Friday, March 26, 2010

Chef's Tasting

"Cockles and Chorizo", Wine Pairing: Broadbent Vinho Verde 2008

"Shrimp Cocktail"—pickled shrimp, caperberry, baby cucumber with bloom, glass rimmed with cumin salt, cocktail: tomato juice, mussel broth, lime juice, cilantro juice, cumin, sherry vinegar, gold tequila

"Piquillos and White Beans"—parfait layers of brunoise of piquillo pepper and Tuscan "refried beans," green layer flavored with pesto, tan layer flavored with rosemary, Wine Pairing: La Slina Gavi di Gavi "Giorgio Cichero" 2008

"Morel Risotto"—onion and Carr Valley Shepherd's Blend cheese risotto napping a hidden poached quail egg (surprise!), crispy morel mushroom, Parmesan tuile, fresh thyme leaves, Wine Pairing: Clifton Springs Pinot Noir Sonoma Coast 2007

"Duck and Veal Ravioli"—raviolo stuffed with Moulard duck and local veal ragù, roasted romanesco, romanesco brown butter mousse (killer!), Wine Pairing: Cristom Syrah Willamette Valley 2005

"Oxtail Empanada"—chimichurri down on the plate, shredded oxtail, crispy polenta, radishes, pickled cipollini, pea shoots, johnny jump ups, Wine Pairing: Boxwood Winery "Boxwood" Virginia 2007

"New York-Style Cheesecake"—mini cheesecakes, poached dried apricots, almond brittle, Moscato d'Asti sabayon, crumbled amaretti, Wine Pairing: Vietti Moscato d'Asti "Cascinetta" 2008

Monday, March 22, 2010

Prosciutto-Wrapped Loin of Rabbit

I like this dish so much that I wanted to share it with you. I love the late winter flavors and the presentation as well. What you see here is prosciutto-wrapped rabbit loin stuffed with Chinese broccoli leaves and goat cheese, sitting in a pool of Fairy Tale squash cream, surrounded by black trumpet mushrooms.
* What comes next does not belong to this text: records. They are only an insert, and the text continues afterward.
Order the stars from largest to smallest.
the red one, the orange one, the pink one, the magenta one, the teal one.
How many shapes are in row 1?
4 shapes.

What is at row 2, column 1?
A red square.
Start by removing both loins from a rabbit (one rabbit serves one person) and cleaning them of silverskin and sinew. When you remove the loins, remove all the meat from the hip to the shoulder blades in a single piece. The best way that I have found to remove the silverskin is to start a small flap of the silverskin at the shoulder end (the pointed end), then flip the loin over, silverskin down on the cutting board, and skin it like you would a fish. Butterfly each loin about two thirds of the way from the hip end to the shoulder end as you see in this photo.

Next, cover each butterflied loin with plastic wrap and gently pound the flesh until it is even in thickness all over. These I have pounded to about 3/8" or 1/2cm in thickness. Then lay a piece of plastic wrap on your board and on top of that lay out enough prosciutto to completely wrap the rabbit loin. Then lay two rabbit loins on top of the prosciutto as you see here, close to one edge of the prosciutto and so that the rabbit forms a long rectangle. Season the rabbit with salt and pepper.
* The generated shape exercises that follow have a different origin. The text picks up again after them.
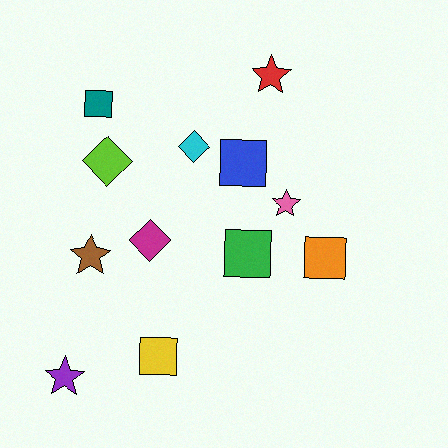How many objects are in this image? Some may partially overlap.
There are 12 objects.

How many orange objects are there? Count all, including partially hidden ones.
There is 1 orange object.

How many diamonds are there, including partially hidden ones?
There are 3 diamonds.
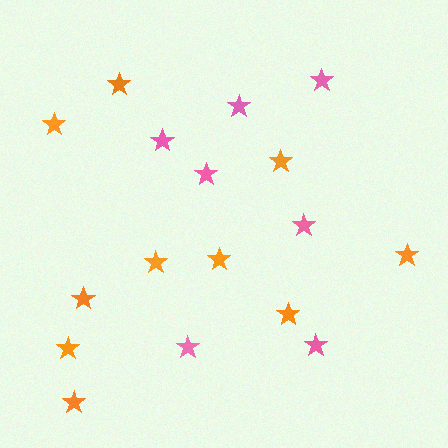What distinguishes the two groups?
There are 2 groups: one group of orange stars (10) and one group of pink stars (7).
Meanwhile, for each rabbit loin, blanch about eight Chinese broccoli leaves. I'm sure if you're contemplating doing this recipe that you know you can substitute any leafy green in this recipe: chard, spinach, rapini, etc. After blanching the leaves, dry them well (important for the next step) and remove any central stem with a sharp knife.

Lay the blanched and destemmed leaves on top of the rabbit. Fold the leaves as necessary to just cover the rabbit. Season the leaves with a little salt and pepper. Bring some fresh goat cheese to room temperature so that you can spread it. You can do this in the microwave, but you have to be really, really careful not to scorch the cheese. Stir a little salt and pepper (you could even use some herbs in the cheese were you so inclined) into the cheese. Then very gently spread the cheese on top of the broccoli leaves. It's probably best to drop small dollops of cheese in the center of the leaves and gently push it out to the edges with the back of a spoon. Go slowly and you'll get the hang of it in no time.
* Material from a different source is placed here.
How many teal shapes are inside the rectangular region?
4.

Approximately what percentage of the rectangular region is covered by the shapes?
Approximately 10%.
Using the film as an aid, start rolling the roulade from the side where the rabbit is closest to the edge of the prosciutto. Gently tighten the roll with your fingers as you go. Once you have rolled the rabbit in the prosciutto, refrigerate for a couple of hours to solidify the cheese so that it is easier to handle when you cook it later. This roulade can be cooked entirely on the stove top. No oven time is necessary. If you do not have a flat top or a griddle pan that is big enough to hold the rabbit loin, you can heat a half sheet tray on two burners and use that. Sear the prosciutto all the way around; this will take six or seven minutes. Remove the loin from the heat and let stand for five minutes to finish cooking, to rest, and so that the cheese resolidifies a little bit. Slice and plate. I have best results with a sharp serrated knife, second best results with my ultrasharp prosciutto knife.

Saturday, March 13, 2010

2003 Rhônes

Last night a customer ordered a bottle of 2005 Vacqueyras, but when the server got to the rack, all we had was 2003. The distributor sent us 2003 when we ordered 2005 and we didn't catch it when it was delivered. Sometimes things are that crazy on Thursday mornings, with six drivers trying to deliver at once.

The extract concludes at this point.